Coral Reefs And Climate Change

Coral reefs are very sensitive to slight changes in water temperature and light intensity levels making them the best barometers of global warming. And life is heating up on coral reefs!

Currently reef-building corals are living close to their upper thermal limit and become stressed by higher than normal light intensities that cause coral bleaching. Elevated ocean temperatures of as little as 2.7 degrees F. (1.5 degrees C) over the average summer temperature destroy the symbiotic algae resident in corals.
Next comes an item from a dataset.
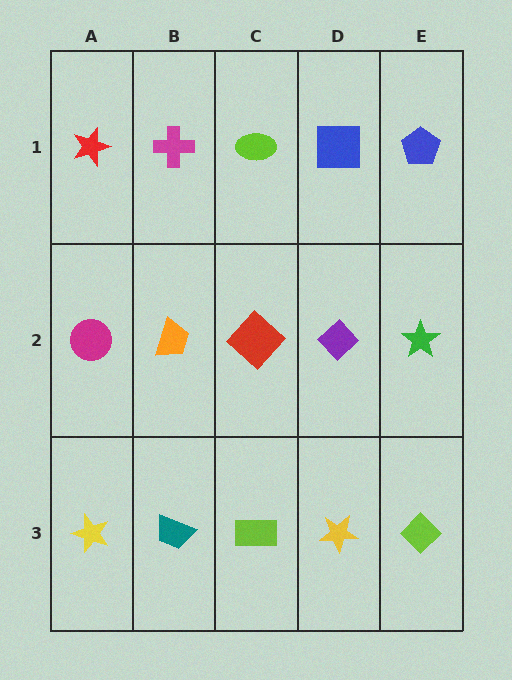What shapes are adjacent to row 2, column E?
A blue pentagon (row 1, column E), a lime diamond (row 3, column E), a purple diamond (row 2, column D).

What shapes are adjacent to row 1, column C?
A red diamond (row 2, column C), a magenta cross (row 1, column B), a blue square (row 1, column D).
This causes the coral animal to become transparent, revealing the white limestone coral skeleton beneath, hence the term "coral bleaching." This causes corals to die in great numbers if conditions do not return to normal. The worst coral bleaching event on record occurred in 1998, which saw the complete loss of live coral from some reefs around the world. This is best explained as a result of global climate warming, according to many experts.
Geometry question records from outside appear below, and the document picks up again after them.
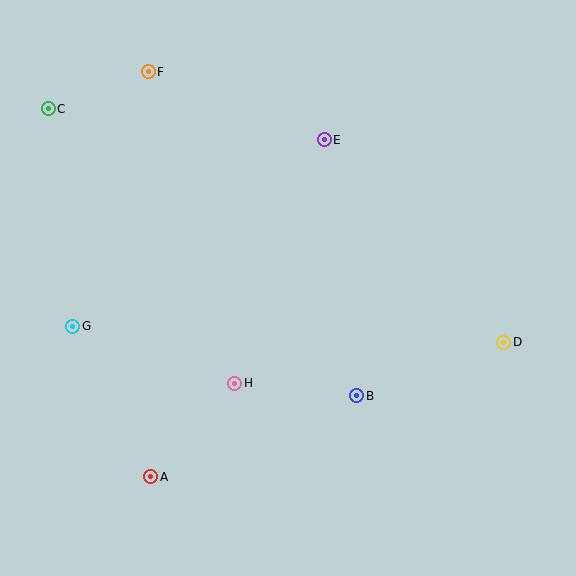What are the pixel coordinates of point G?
Point G is at (73, 326).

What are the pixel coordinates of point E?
Point E is at (324, 140).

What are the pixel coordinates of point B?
Point B is at (357, 396).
According to our records, the worst bleaching event in the Keys occurred in 1997. Images from Craig Quirolo's Photomonitoring Survey can be found on the website in the section entitled Coral Stress and Disease. Recently published scientific information on the subject is available on our web-site in the Science Section (

The recent paper released by Greenpeace entitled Climate Change, Coral Bleaching and the Future of the World's Coral Reefs by Ove Hoegh-Guldberg, Associate Professor, School of Biological Sciences, University of Sydney concluded that:

1. Coral bleaching is due to warmer than normal temperatures causing zooxanthellae to become supersensitive to light;

2. Increased sea temperature is the primary reason for why coral bleaching has occurred with increasing intensity and frequency over the past two decades.

3. Mass coral bleaching began to occur in 1980 due to the steady rise in sea temperatures that have pushed reef-building corals closer to their thermal maxima. El Nino events (warmer than normal years) push corals above their maxima and cause bleaching to occur.

4. Corals do not appear to be showing any signs that they are able to acclimate or adapt fast enough to keep pace with these changes in sea temperature.

5. Coral bleaching events are projected to steadily increase in frequency and intensity until they occur every year by 2030-2070 if greenhouse gases emissions continue to rise unabated.

6. Some regions, (e.g. Caribbean Sea and Southeast Asia) are expected to experience the effects of climate change on their reefs sooner than other areas (e.g. Central Pacific).

This is very alarming for those of us who live around and care for coral reefs. The direct links between coral reefs and climate change have been the subject of another document from the World Wildlife Fund Climate Change Campaign. America's Global Warming Solutions (Bernow et al 1999) reports that if the United States were to reduce its annual carbon dioxide emissions by about 654 metric tons of carbon by 2010, the result would be a net economic savings, almost 900,000 net additional jobs and significant decreases in pollutant emissions that damage the environment and are harmful to human health, especially of children and elderly. See

Even tourism affects the climate, especially air travel, the fastest growing source of greenhouse gas emissions according to Tourism: facing the challenge of climate change, compiled by World Wildlife Fund from a report by David Viner and Maureen Agnew of the Climatic Research Unit, University of East Anglia, Norwich, U.K. Numbers are forecast to leap from 594 million international travelers in 1996 to 702 million by next year, 1018 million by 2010 and 1600 million in 2020.
We should be making our best efforts to stop polluting our atmosphere. This is a huge project, both on a large-scale through governments and international companies and on a small-scale through our own personal efforts. Beginning on a personal level, we can all do our part by reducing our use of fossil fuels (that means getting out the bicycle or walking instead of driving or car-pooling or using public transportation, if available; by recycling; and by cutting down on our use of plastics.